Duygular ve beyindeki iletiminden kısaca bahsettiğimize göre 7 temel duyguya geçebiliriz. Kültürel farklılıklar duyguları etkileyebilir. Farklı kültürlerde ve özellikle dış dünyayla bağlantısı azalmış kabile gibi topluluklarda kendilerine has duygular vardır. Bazı duygular ise evrenseldir. Her kültür ve toplulukta bulunurlar. 7 temel duygu da bu evrensel duygulardan en baskın olanlarıdır. İnsanlarda evrimsel olarak doğuştan gelen 7 primer duygu bulunur. Beynin hayatta kalmak için ürettiği duygusal ağın merkezinde bu duygular bulunmaktadır. 7 temel duyguya primer duygular da denmektedir. Primer duyguların yerinde ve yeterince yaşanması insanın psikofizyolojik durumunun sağlıklı olmasını sağlar. Aşırı duygular ise psikofizyolojik sağlığın bozulmasında etkilidir. Bu da tıbbi anlamda birçok hastalığa temel oluşturabilmektedir.

Duygu Odaklı Terapi - 7 Temel Duygu

Yaradılışımızda birincil olarak 7 temel duygu vardır; öfke, korku, utanç, tiksinti, neşe coşku, üzüntü, şaşkınlık. Birincil duygular rehber niteliğindedir, işaret taşıdır. Birincil duygularımıza göre verdiğimiz tepkileri belirler ve bu duygulara göre yol alırız. İkincil duygular ve üçüncül duygular gerçek duygular değildir. Biz terapide her zaman danışanlarımıza birincil duyguları deneyimletmeye çabalarız.

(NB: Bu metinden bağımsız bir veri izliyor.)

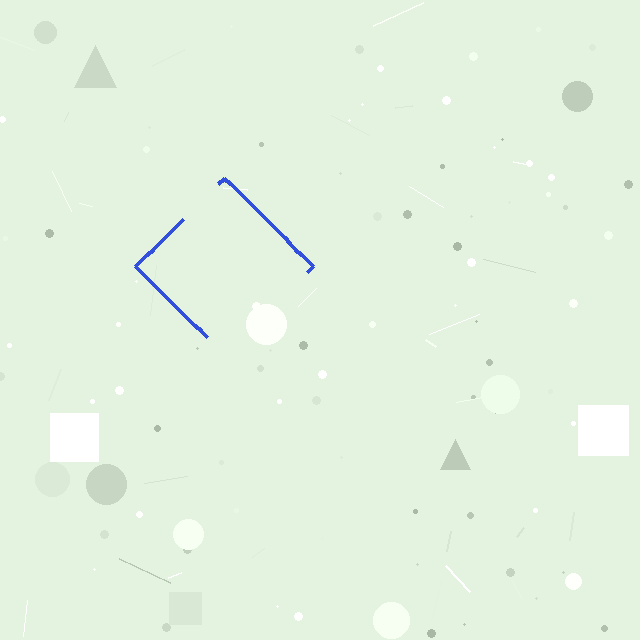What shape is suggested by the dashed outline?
The dashed outline suggests a diamond.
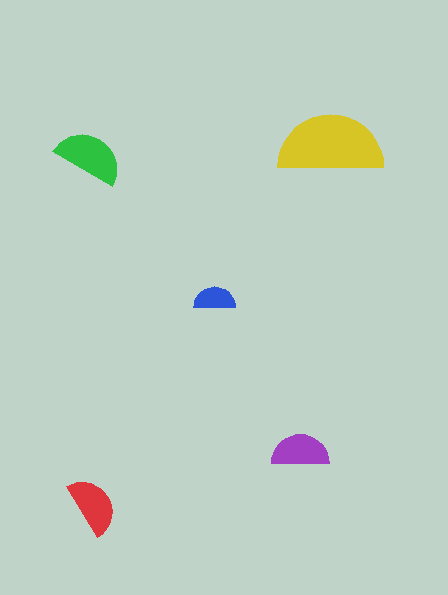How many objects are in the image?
There are 5 objects in the image.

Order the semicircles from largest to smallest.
the yellow one, the green one, the red one, the purple one, the blue one.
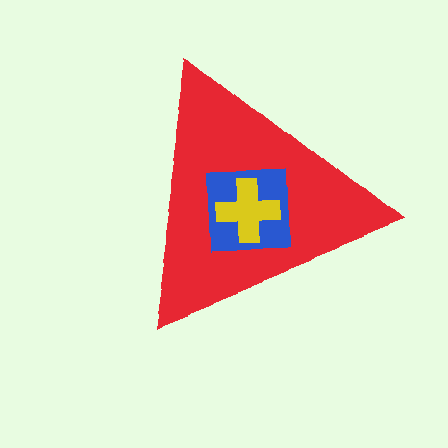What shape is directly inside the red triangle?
The blue square.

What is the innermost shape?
The yellow cross.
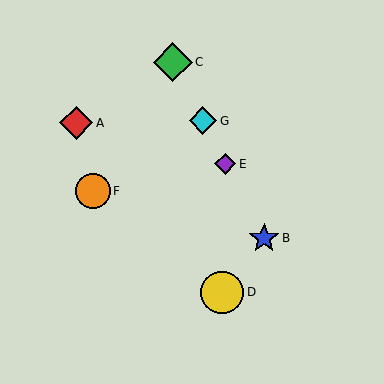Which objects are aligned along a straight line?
Objects B, C, E, G are aligned along a straight line.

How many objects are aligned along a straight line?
4 objects (B, C, E, G) are aligned along a straight line.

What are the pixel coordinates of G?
Object G is at (203, 121).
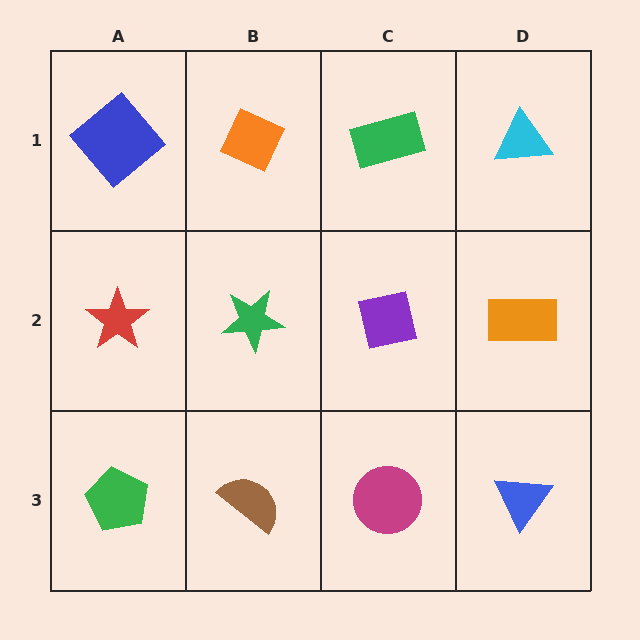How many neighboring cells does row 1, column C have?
3.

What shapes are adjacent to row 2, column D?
A cyan triangle (row 1, column D), a blue triangle (row 3, column D), a purple square (row 2, column C).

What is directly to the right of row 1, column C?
A cyan triangle.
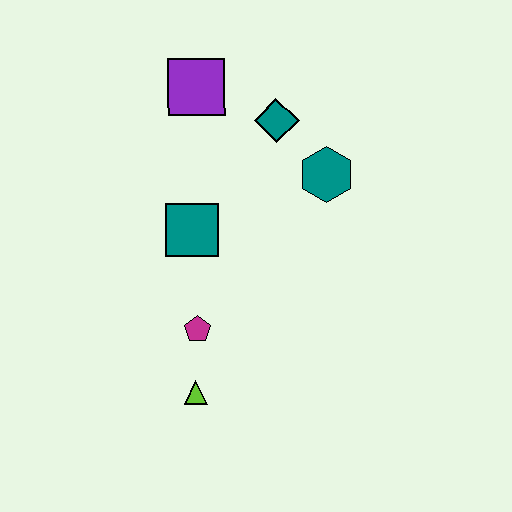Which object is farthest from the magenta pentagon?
The purple square is farthest from the magenta pentagon.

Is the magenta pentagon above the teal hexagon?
No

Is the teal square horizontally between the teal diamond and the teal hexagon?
No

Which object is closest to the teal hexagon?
The teal diamond is closest to the teal hexagon.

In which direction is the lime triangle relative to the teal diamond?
The lime triangle is below the teal diamond.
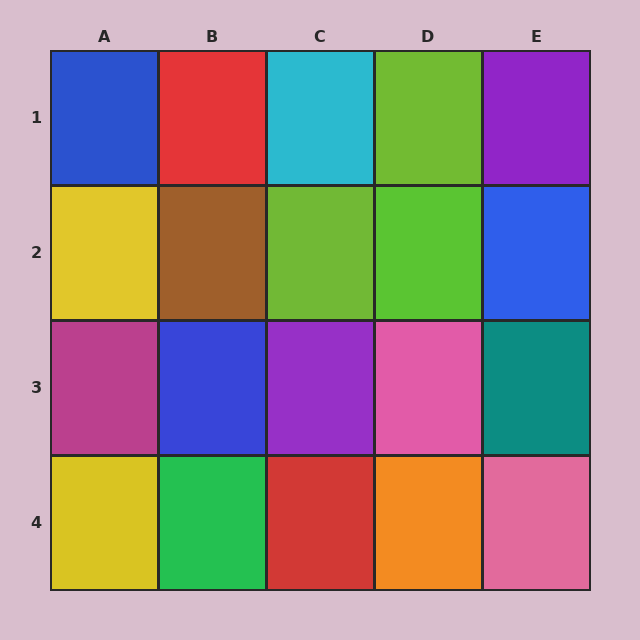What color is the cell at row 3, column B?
Blue.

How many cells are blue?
3 cells are blue.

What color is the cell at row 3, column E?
Teal.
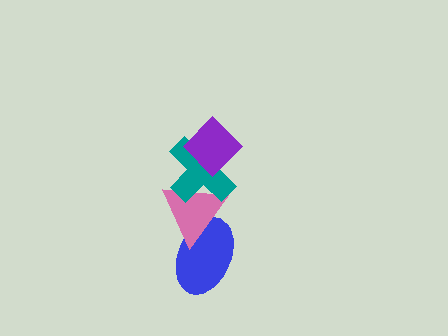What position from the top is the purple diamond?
The purple diamond is 1st from the top.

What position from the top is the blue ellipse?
The blue ellipse is 4th from the top.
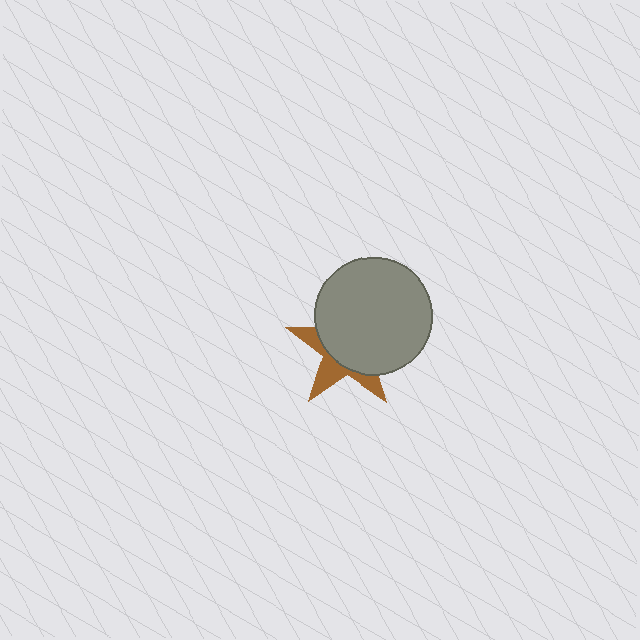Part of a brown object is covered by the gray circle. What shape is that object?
It is a star.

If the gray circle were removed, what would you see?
You would see the complete brown star.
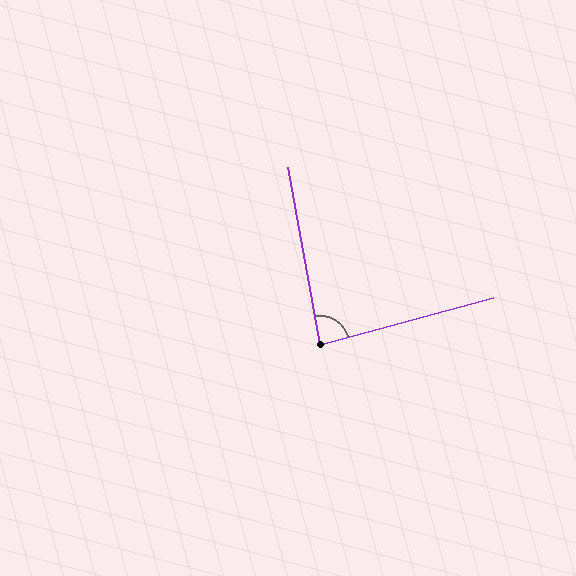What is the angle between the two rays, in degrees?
Approximately 85 degrees.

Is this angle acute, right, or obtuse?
It is acute, close to a right angle.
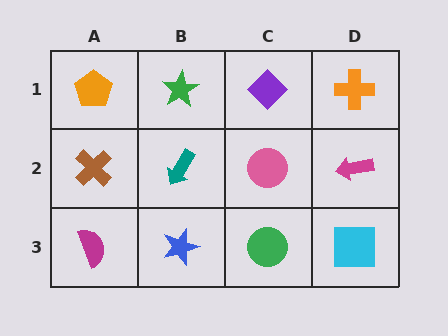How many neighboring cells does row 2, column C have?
4.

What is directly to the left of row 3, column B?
A magenta semicircle.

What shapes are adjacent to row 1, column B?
A teal arrow (row 2, column B), an orange pentagon (row 1, column A), a purple diamond (row 1, column C).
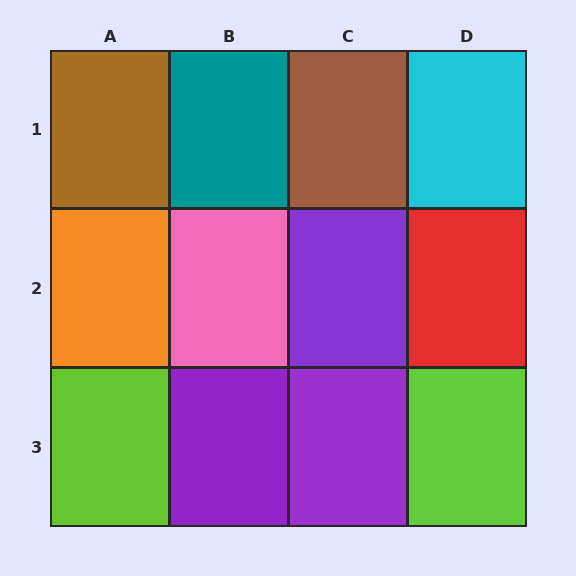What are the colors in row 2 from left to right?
Orange, pink, purple, red.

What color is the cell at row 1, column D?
Cyan.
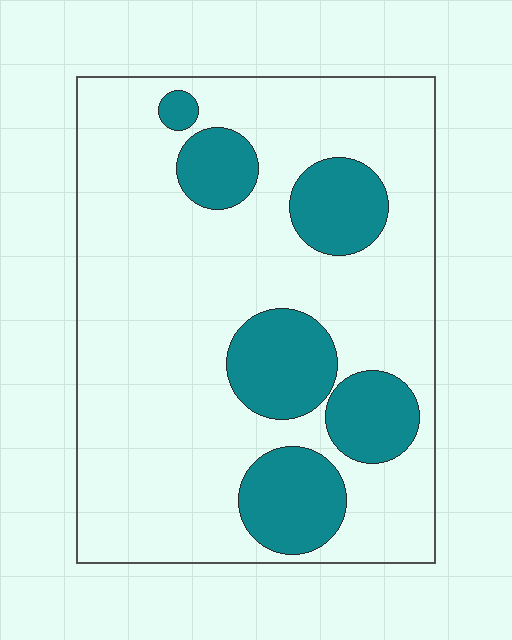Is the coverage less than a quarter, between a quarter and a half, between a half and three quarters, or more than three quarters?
Less than a quarter.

Duygular düşüncelerden önce bedenimizde hissedilir. Detaylarından da bahsedeceğimiz 7 temel duyguyu hissettiğimize dair tepkileri öncelikle bedenimiz kavrar. Gerçek duygularımızın farkında olmak, yüksek sesle ifade edebilmek ve her duygumuz için verdiğimiz doğru ya da yanlış tepkileri belirlemek, sorunlarımızın çözümünde en büyük yardımcımız olacaktır.

Şimdi bu 7 temel duyguyu daha detaylı inceleyelim.

Öfke

Günümüzde öfke oldukça kötü bir duygu gibi düşünülmektedir. Günümüz düşüncesinde öfkeli insanlardan uzak durup sakin bir hayat sürmek oldukça önemlidir, fakat öfke insan doğasına en uygun duygudur. Öyle ki, eski çağlardan beri insanın kendisine ters olan ve onu riske atabilecek durumlara karşı koyduğu tepki öfkedir. Öfke kötü değildir. Şiddet ise kötüdür. Şiddet her ne kadar öfke kaynaklı olsa da aslında yalnızca öfkenin doğru şekilde düzenlenemediği durumlarda açığa çıkar.

Kişi sınırlarını koruyabilmek için öfke duygusuna sahip olmalıdır ki, onuru zedelendiğinde, malını mülkünü koruması gereken bir durum oluştuğunda yaşadığı duruma tepki verebilsin. Eğer öfke bireysel olarak can, mal, sınırlarını korumak adına çıkmışsa tüm insanlık alemi bu konuda öfkeli tarafa destek olur ve içten içe haklı bulmaya eğilimlidir. Öfkeli insan sınırlarını korumak adına öfkesini kullanabilir.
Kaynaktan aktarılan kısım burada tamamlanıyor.